Kota Makassar merupakan salah satu kota yang memiliki jumlah penduduk paling banyak di Sulawesi Selatan, dengan pertumbuhan penduduk yang tinggi maka kebutuhan akan perumahan dan permukiman juga semakin tinggi. Selain itu bisnis properti di Makassar dalam lima tahun terakhir terlihat berkembang cukup pesat. Pusat Studi Properti Indonesia (PSPI) mencatat pembangunan proyek properti, baik residensial, pusat perbelanjaan, maupun pertokoan, makin marak. PSPI mencatat pertumbuhan sektor properti Makassar berada di posisi ketiga di Indonesia setelah Jakarta dan Surabaya. Hal ini terlihat, rata-rata dalam lima tahun terakhir, pertumbuhan properti di Makassar mencapai 25% per tahun.
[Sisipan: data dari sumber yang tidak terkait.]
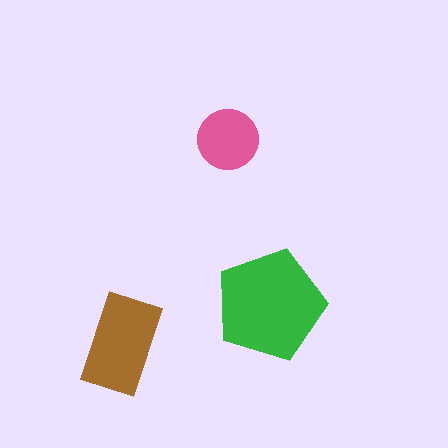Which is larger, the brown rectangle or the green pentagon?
The green pentagon.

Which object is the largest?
The green pentagon.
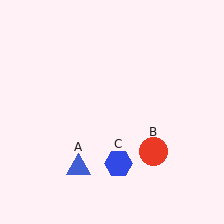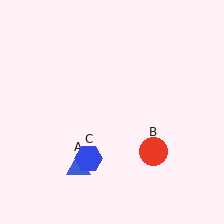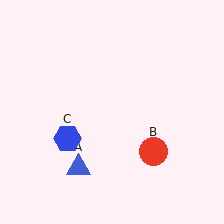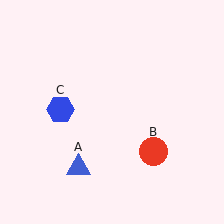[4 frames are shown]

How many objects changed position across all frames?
1 object changed position: blue hexagon (object C).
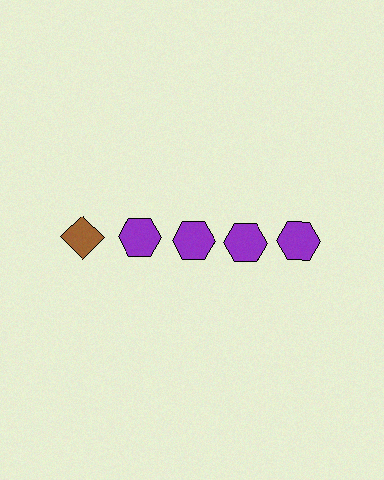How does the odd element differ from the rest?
It differs in both color (brown instead of purple) and shape (diamond instead of hexagon).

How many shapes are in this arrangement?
There are 5 shapes arranged in a grid pattern.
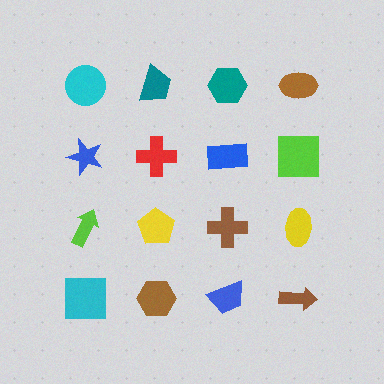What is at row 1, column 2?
A teal trapezoid.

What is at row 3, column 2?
A yellow pentagon.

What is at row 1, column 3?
A teal hexagon.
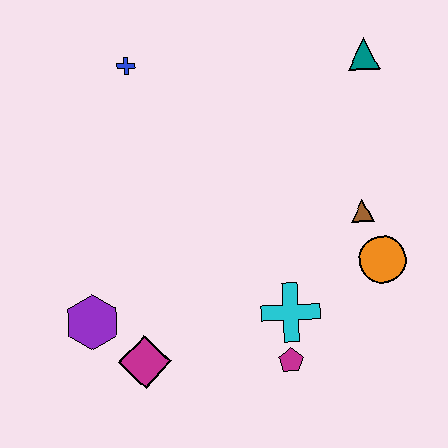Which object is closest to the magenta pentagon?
The cyan cross is closest to the magenta pentagon.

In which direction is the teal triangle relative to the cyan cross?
The teal triangle is above the cyan cross.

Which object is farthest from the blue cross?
The magenta pentagon is farthest from the blue cross.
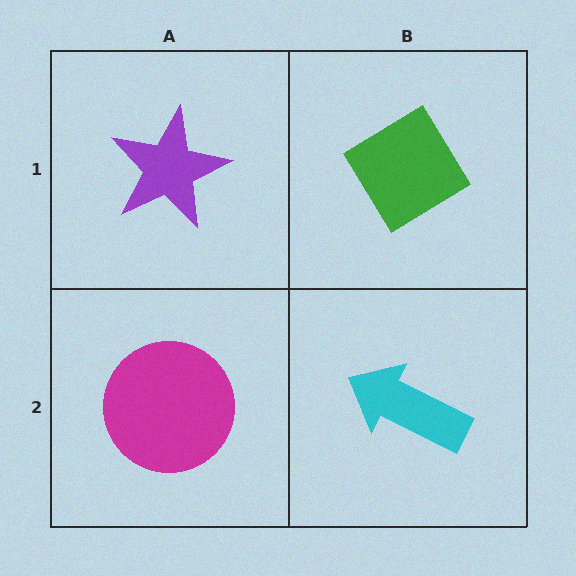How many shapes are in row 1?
2 shapes.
Apalagi dengan rampungnya pembangunan Bandara Internasional Sultan Hasanuddin, Makassar semakin memantapkan posisinya sebagai pusat pertumbuhan di bagian timur Indonesia. Dengan populasi penduduk hanya satu juta jiwa, pertumbuhan sektor properti di Makassar memang fenomenal. Hal ini terlihat dari lonjakan harga tanah yang melambung tinggi. Bahkan, kini ada lokasi yang harga tanahnya sudah menyentuh angka Rp. 8 juta per meter persegi.
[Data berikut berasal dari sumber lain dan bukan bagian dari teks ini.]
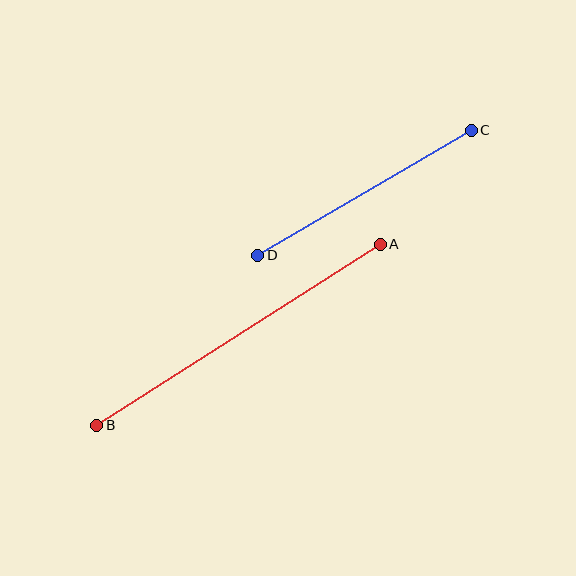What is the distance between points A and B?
The distance is approximately 336 pixels.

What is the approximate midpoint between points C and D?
The midpoint is at approximately (364, 193) pixels.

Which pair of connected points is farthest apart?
Points A and B are farthest apart.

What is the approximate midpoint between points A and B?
The midpoint is at approximately (238, 335) pixels.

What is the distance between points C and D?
The distance is approximately 248 pixels.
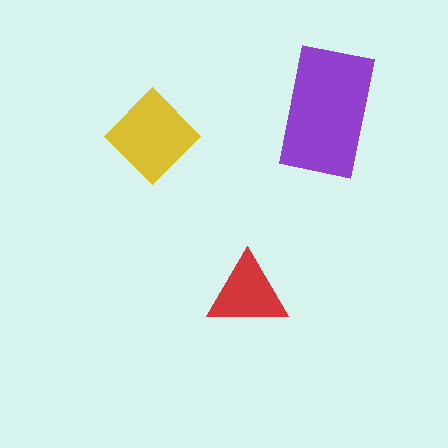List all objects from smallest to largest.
The red triangle, the yellow diamond, the purple rectangle.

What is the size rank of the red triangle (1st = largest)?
3rd.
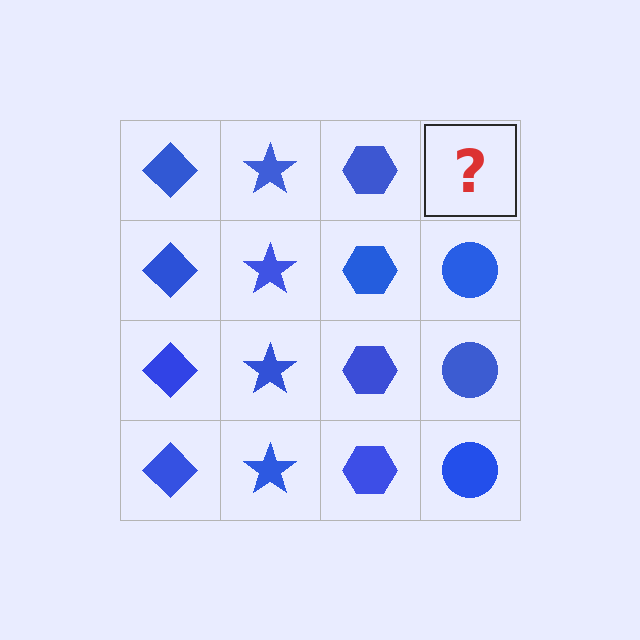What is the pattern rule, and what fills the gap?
The rule is that each column has a consistent shape. The gap should be filled with a blue circle.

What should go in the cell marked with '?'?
The missing cell should contain a blue circle.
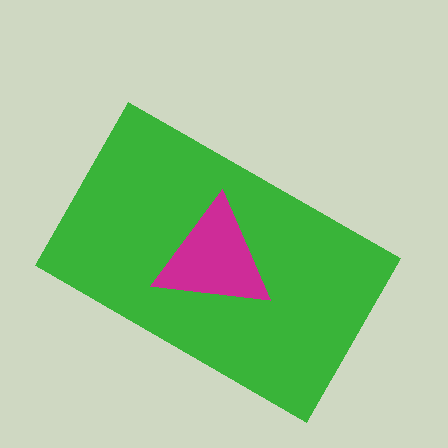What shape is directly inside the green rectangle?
The magenta triangle.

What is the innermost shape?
The magenta triangle.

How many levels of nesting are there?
2.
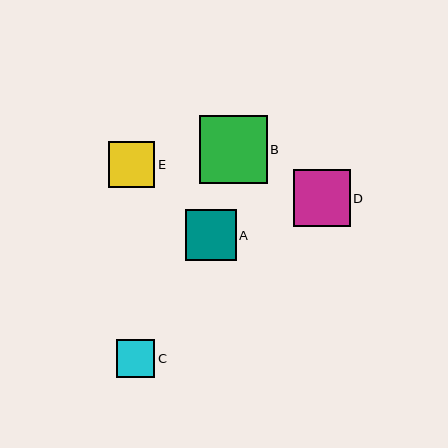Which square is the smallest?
Square C is the smallest with a size of approximately 38 pixels.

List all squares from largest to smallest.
From largest to smallest: B, D, A, E, C.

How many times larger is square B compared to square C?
Square B is approximately 1.8 times the size of square C.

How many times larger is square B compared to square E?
Square B is approximately 1.5 times the size of square E.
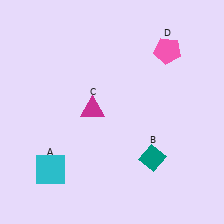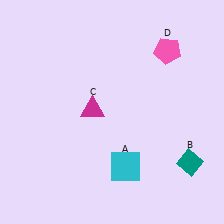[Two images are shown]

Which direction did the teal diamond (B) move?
The teal diamond (B) moved right.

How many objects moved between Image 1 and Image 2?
2 objects moved between the two images.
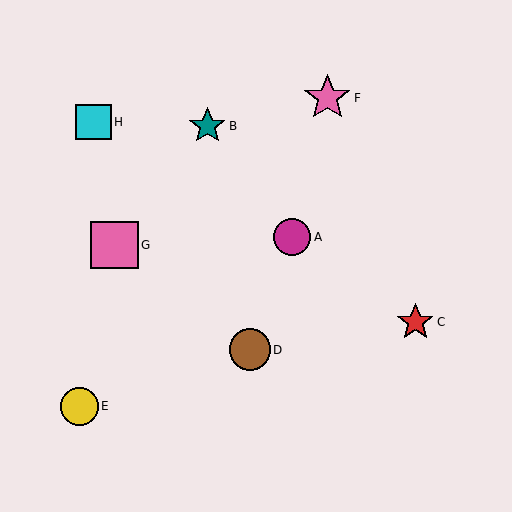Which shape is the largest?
The pink square (labeled G) is the largest.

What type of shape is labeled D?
Shape D is a brown circle.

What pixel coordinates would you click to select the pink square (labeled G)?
Click at (115, 245) to select the pink square G.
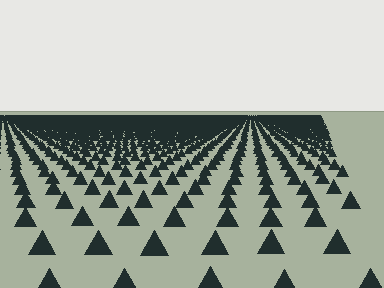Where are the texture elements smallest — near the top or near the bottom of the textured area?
Near the top.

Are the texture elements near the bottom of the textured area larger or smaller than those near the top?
Larger. Near the bottom, elements are closer to the viewer and appear at a bigger on-screen size.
Properti yang akan berkembang di Kota Makassar adalah perumahan, toko, kantor, dan perhotelan. Misalnya untuk perumahan, dukungan program kerja REI Sulawesi Selatan yang akan menyediakan rumah murah secara konsorsium hingga 5.000 unit diharapkan bisa tercapai di 2012. Sehingga geliat bisnis properti bisa semakin meningkat.
Pertumbuhan properti khususnya rumah di Makassar cukup besar. Itu bisa dilihat dari realisasi kredit kepemilikan rumah (KPR). Tahun 2010, total kredit yang disalurkan BRI KPR sebanyak Rp. 542 miliar. Pada Oktober 2011, realisasinya sudah sebanyak Rp.702 miliar. Rumah yang dibiayai jenisnya beragam. Mulai dari kelas bawah yakni Rp.100 juta ke bawah, hingga kelas menengah yakni Rp.100 juta hingga Rp.500 juta. Dari segi persentase, pembiayaan rumah kelas bawah sebesar 15% dari total pembiayaan tahun 2010 dan 2011. Sedangkan kelas menengah cukup besar yakni 75%, sisanya adalah jenis mewah. Peningkatan KPR tak hanya terjadi di BRI saja. Di BCA, KPRnya meningkat 50% per Juni 2011. Pada semester I/2010, realisasi pencairan kredit baru hanya Rp.99 miliar. Sementara pada semester I/2011 meningkat menjadi Rp.150 miliar.
Sektor perumahan merupakan sektor yang paling padat modal dan memerlukan pendanaan yang cukup besar dalam jangka panjang. Mengetahui faktor-faktor yang berpengaruh terhadap investasi sektor perumahan sangat penting sebelum melakukan investasi, karena dapat digunakan oleh pemerintah maupun pengembang perumahan dalam menjaga kelangsungan pertumbuhan sektor tersebut dan menjaga stabilitas perekonomian.
Berdasarkan uraian latar belakang tersebut maka diangkatlah judul “Determinan Investasi Pada Sektor Perumahan Di Kota Makassar Periode 2000 - 2010.